When the transportation-director position became available in the district, Cox was interested.

“This is an enormous challenge; it’s a very big job. I knew if I was going to make a change before retiring, it was probably now or never, because these types of positions don’t come open very often.”

He said the biggest downfall will be losing his direct contact with students, estimating that he’s taught more than 4,000 students over the past three decades.

“It’s amazing how many kids I’ve taught over the years who are now teaching in Batesville schools.

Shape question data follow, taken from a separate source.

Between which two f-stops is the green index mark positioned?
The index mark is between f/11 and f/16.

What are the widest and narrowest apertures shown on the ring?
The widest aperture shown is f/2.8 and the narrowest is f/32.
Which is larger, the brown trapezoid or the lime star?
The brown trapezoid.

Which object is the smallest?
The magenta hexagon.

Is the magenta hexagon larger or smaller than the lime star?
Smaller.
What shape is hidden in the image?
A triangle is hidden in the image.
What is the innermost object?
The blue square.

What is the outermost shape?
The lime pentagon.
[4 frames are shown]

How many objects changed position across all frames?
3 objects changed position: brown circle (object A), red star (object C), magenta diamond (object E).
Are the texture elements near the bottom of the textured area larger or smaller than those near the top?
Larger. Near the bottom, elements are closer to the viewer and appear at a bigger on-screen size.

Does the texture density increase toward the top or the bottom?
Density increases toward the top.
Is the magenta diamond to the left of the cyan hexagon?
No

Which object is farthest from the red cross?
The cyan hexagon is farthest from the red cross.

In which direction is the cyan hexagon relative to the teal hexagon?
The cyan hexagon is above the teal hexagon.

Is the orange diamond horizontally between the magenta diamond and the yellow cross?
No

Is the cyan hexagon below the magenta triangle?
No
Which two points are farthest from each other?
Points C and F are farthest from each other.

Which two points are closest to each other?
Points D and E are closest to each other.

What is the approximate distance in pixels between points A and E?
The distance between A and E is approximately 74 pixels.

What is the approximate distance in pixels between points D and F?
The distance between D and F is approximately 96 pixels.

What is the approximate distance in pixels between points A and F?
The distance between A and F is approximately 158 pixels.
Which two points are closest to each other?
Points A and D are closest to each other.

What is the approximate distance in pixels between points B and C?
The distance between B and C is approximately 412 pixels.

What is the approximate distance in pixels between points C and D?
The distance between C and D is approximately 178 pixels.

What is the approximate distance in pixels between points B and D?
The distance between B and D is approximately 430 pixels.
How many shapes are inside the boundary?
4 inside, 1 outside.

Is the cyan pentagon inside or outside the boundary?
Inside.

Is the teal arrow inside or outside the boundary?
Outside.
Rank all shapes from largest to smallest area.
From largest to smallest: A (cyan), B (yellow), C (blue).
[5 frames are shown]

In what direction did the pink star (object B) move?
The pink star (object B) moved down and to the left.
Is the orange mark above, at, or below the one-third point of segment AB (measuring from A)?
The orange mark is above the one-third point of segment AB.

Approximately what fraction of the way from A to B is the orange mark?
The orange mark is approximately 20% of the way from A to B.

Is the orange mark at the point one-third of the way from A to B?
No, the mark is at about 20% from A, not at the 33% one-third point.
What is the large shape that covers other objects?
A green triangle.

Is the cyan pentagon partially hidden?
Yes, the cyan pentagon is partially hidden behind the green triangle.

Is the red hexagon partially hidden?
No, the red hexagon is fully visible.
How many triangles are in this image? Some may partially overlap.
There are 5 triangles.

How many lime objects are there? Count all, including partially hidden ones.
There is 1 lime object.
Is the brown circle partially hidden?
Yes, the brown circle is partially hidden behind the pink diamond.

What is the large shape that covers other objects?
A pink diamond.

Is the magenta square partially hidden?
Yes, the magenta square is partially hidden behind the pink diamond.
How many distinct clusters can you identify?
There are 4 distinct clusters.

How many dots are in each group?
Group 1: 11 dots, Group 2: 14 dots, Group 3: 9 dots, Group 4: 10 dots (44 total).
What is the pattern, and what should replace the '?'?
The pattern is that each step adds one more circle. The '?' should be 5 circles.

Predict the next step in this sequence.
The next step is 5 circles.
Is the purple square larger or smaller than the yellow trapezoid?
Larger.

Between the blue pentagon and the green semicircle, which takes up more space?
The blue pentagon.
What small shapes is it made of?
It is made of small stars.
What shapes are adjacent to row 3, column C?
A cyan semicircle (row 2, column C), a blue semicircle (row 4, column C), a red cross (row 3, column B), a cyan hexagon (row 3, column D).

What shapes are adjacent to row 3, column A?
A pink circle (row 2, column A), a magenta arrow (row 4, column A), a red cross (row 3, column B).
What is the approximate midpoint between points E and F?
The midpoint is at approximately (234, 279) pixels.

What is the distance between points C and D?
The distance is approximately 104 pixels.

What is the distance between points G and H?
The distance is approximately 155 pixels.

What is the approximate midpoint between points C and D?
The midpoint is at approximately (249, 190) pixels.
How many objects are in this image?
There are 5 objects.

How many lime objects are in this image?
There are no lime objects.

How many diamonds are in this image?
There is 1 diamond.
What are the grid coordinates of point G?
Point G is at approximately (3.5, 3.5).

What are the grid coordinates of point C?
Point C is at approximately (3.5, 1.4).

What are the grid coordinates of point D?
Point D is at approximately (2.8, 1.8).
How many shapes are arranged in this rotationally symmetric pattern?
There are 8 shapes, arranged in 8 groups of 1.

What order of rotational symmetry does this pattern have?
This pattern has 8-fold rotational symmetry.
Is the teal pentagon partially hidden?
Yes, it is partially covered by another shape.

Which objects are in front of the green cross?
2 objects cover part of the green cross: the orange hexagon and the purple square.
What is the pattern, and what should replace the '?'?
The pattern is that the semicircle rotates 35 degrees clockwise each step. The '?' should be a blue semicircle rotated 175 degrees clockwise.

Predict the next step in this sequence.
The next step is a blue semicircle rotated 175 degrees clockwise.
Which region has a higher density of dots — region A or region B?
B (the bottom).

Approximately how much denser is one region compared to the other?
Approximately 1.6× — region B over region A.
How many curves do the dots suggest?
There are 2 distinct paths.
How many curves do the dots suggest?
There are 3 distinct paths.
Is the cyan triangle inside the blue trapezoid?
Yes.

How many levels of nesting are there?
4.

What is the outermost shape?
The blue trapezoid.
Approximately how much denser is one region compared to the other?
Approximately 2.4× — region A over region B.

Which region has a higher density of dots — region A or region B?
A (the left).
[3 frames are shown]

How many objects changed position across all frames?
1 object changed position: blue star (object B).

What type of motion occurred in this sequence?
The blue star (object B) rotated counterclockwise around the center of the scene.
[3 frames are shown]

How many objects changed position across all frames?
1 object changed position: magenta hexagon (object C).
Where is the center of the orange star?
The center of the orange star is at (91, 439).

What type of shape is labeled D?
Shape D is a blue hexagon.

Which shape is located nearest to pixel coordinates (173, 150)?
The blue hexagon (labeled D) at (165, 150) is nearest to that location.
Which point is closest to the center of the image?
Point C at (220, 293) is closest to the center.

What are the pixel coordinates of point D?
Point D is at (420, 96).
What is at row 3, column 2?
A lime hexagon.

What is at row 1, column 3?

And many of the kids over the past 10 years or so, I know their parents because I taught their parents …,” Cox said. “I feel like no matter what your position is in the school — whether you’re a bus driver, secretary, cafeteria worker, teacher, principal or superintendent — I think we can all make a difference.”

For Cox, it was business teacher Audrey Seifert and math teacher Kathy West who had major impacts on his life. Seifert, he said, had a way of making “every kid feel so special.”

He recalled that Seifert had lost her voice and wore a microphone. One day, she went to the principal’s office and had a lengthy conversation, all with the microphone on where Cox and his classmates could hear every word.

“She knew immediately what had happened when she came back into the room; we were all dying laughing,” Cox said.

Cox said West also went above and beyond in showing her love for students.

“She would spend her entire lunch period, as well as before and after school, helping kids,” he said.

Up until he had West as a teacher, Cox said, he never even liked math, but she turned him around on that.

Cox also gives credit to his wife, Kristi, the special-programs coordinator for the Batesville School District.

“She’s been in education her whole life, and she fully understands what it takes to help kids,” he said. “She’s my rock, and she fully supports everything I do.”

He also said his parents, Billy and Carolyn Cox, have supported his decisions.

Cox said he feels fortunate he got to teach both of his kids: Hannah, 14, and Hayden, 12.

“That is a very big highlight in my life,” he said. “That was a cool experience as a dad, to be able to teach my own kids.”

Cox said that after 29 years, he is convinced there is nowhere else he would rather live and raise his family than Pioneer Nation.

“I tell people all the time that my closet looks like a Halloween fest — it’s orange and black,” he said with a laugh. “When you’ve been here as long as I have and you put this much into it, you almost bleed orange. Batesville is a great place to live, and I think we have one of the best school districts around.”